The 75-year-old retired U.S. Postal Service employee grew up in a “colored only” world of restricted public accommodations, second-class educational facilities and limited employment opportunities.
He thus appreciated King’s historic civil rights crusade that ultimately helped open doors for him, his children, his grandchildren and millions of other African-Americans across the country.
But as head of the local NAACP, Bartleson went beyond just a personal appreciation of King’s dream, his vision of ending the nightmare of segregation and what it meant to him and his family. He embraced a communitywide dedication to keeping the dream alive.

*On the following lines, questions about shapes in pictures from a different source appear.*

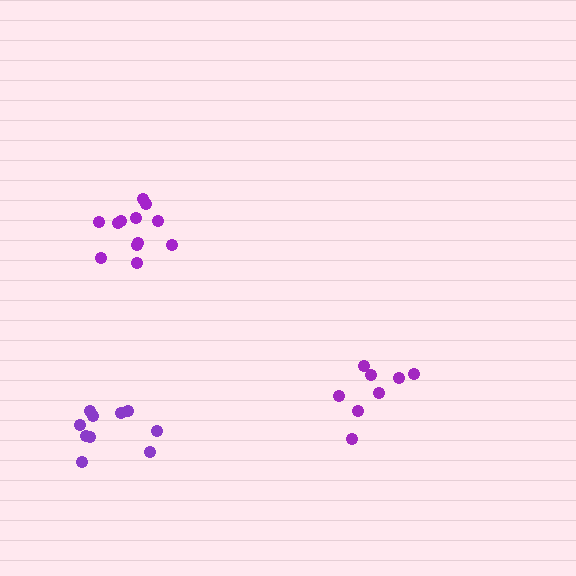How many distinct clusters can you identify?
There are 3 distinct clusters.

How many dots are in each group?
Group 1: 10 dots, Group 2: 12 dots, Group 3: 8 dots (30 total).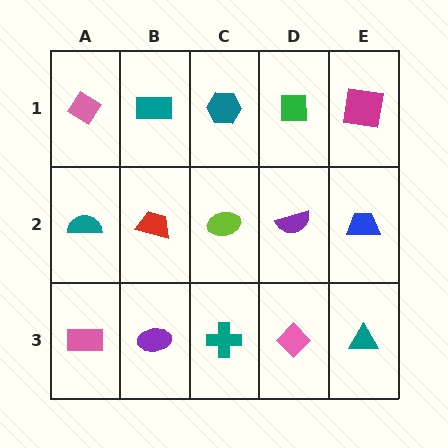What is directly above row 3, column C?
A lime ellipse.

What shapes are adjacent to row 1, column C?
A lime ellipse (row 2, column C), a teal rectangle (row 1, column B), a green square (row 1, column D).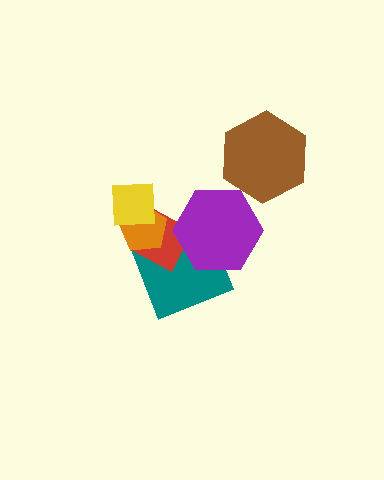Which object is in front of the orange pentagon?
The yellow square is in front of the orange pentagon.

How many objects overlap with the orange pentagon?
3 objects overlap with the orange pentagon.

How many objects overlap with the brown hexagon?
0 objects overlap with the brown hexagon.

Bartleson and his organization worked year-round to help minorities in Danville and neighboring communities overcome the remaining but still insidious vestiges of Jim Crow America that were putting illegal obstacles in their way to experience Dr. King’s America, whether it be a house whose price suddenly was jacked up for an African-American buyer or a job whose qualifications suddenly became unmatchable, or an arrest that was based more on the color of the alleged offender than the evidence that led to his arrest.
But as much as he and other NAACP members accomplished on a daily basis largely behind the scenes, it was on a big stage where many in the community, especially white residents, got to know Bartleson. In mid-January every year for many years, he served as master of ceremonies of the NAACP’s annual observance of King’s birthday at First Baptist Church, Second and Walnut streets.

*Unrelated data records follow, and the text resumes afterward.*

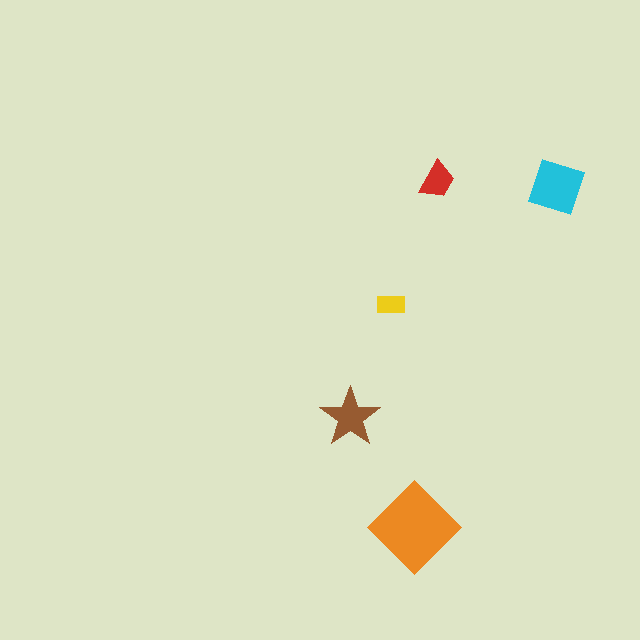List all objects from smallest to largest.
The yellow rectangle, the red trapezoid, the brown star, the cyan square, the orange diamond.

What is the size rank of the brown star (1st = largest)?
3rd.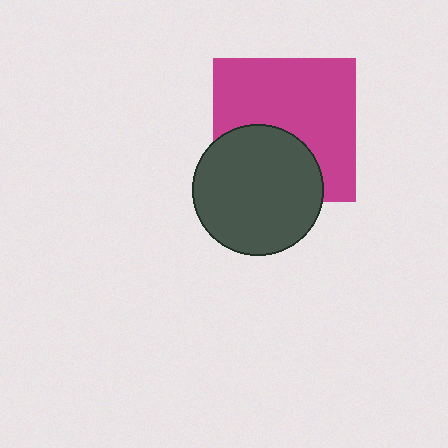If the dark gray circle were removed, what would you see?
You would see the complete magenta square.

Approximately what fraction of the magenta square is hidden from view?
Roughly 36% of the magenta square is hidden behind the dark gray circle.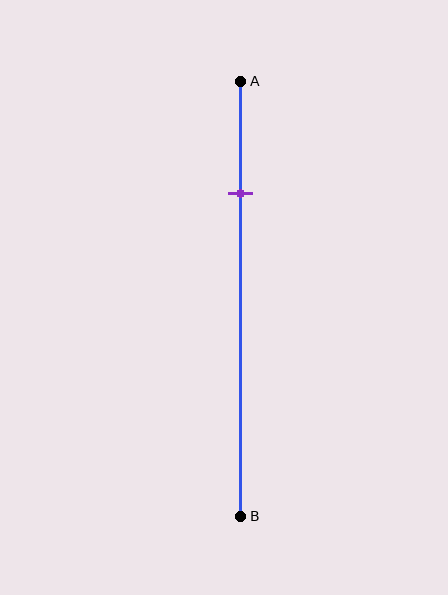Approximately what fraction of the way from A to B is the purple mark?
The purple mark is approximately 25% of the way from A to B.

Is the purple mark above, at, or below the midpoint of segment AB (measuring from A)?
The purple mark is above the midpoint of segment AB.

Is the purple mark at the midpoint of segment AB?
No, the mark is at about 25% from A, not at the 50% midpoint.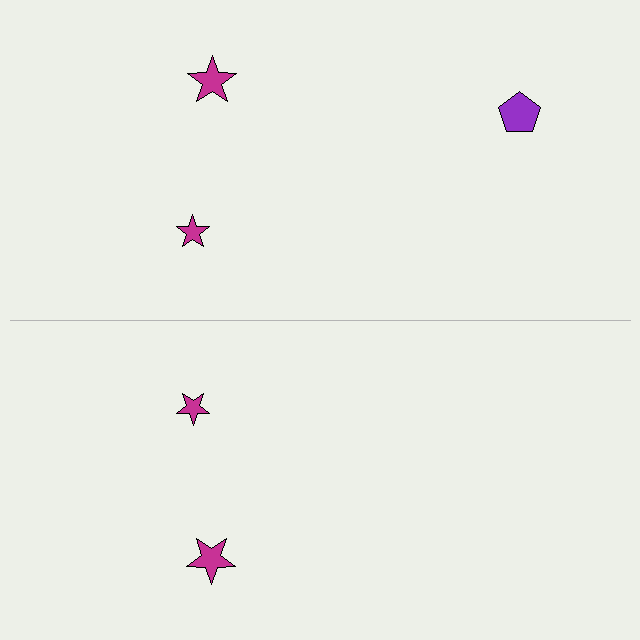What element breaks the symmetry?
A purple pentagon is missing from the bottom side.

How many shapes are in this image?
There are 5 shapes in this image.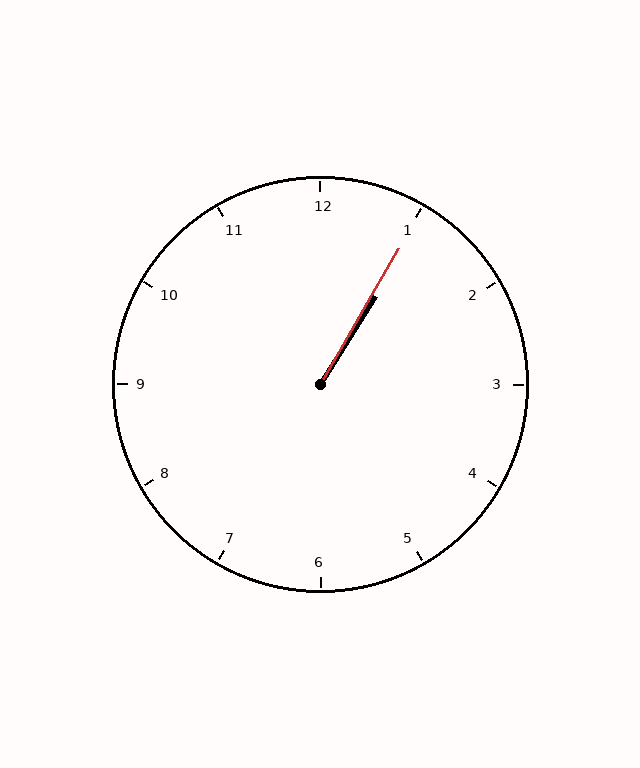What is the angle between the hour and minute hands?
Approximately 2 degrees.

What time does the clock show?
1:05.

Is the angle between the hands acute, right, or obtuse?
It is acute.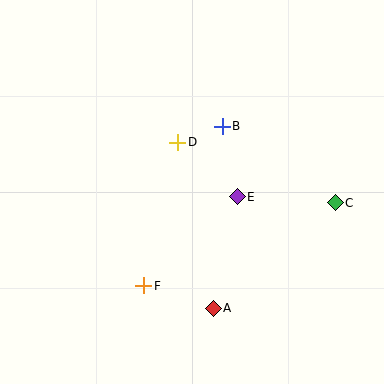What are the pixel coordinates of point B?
Point B is at (222, 126).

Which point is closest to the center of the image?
Point E at (237, 197) is closest to the center.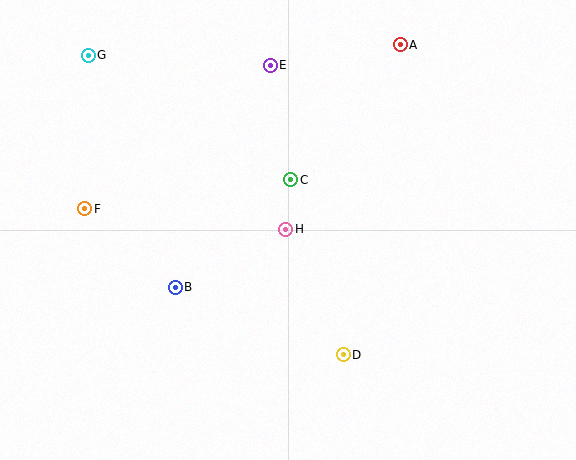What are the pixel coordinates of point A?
Point A is at (400, 45).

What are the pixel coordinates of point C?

For nearly 30 years, I covered the annual King celebration for The Advocate-Messenger, and I did so from a folding chair in the back of the church.
Bartleson once suggested I move to a seat in a front row pew, but I told him that I preferred the back row seat so I could get a more panoramic view — and added that I wanted to pay respects and reparation of sorts to Rosa Parks by being a white man sitting in the back of the bus.
After the moving performances of black spirituals by various choirs and inspiring dramatic productions by young people, Bartleson began the celebration with an impassioned and often emotional plea to all in attendance not only to keep King’s dream alive in their hearts and souls but also to work to bring the dream to reality through their words and deeds. He paid special attention to the youth of the community, involving them in every program as well as encouraging their parents to bring them to the celebration.
Bartleson’s message was simple but inspirational: We’ve come a long way but there still is a long way to travel.
From now on, this community will be traveling without Bartleson, but we can keep him alive by keeping the dream to which he dedicated his leadership of the NAACP alive. We can be his disciples.
That there would be others to carry on his cause — that he was able to recruit disciples to continue his pursuit of the dream — was obvious in King’s last speech on April 3, 1968, just before he was assassinated:
“Like anybody, I would like to live a long life. Longevity has its place. But I’m not concerned about that now. I just want to do God’s will. And He’s allowed me to go up to the mountain. And I’ve looked over. And I’ve seen the Promised Land. I may not get there with you. But I want you to know tonight, that we, as a people, will get to the promised land!”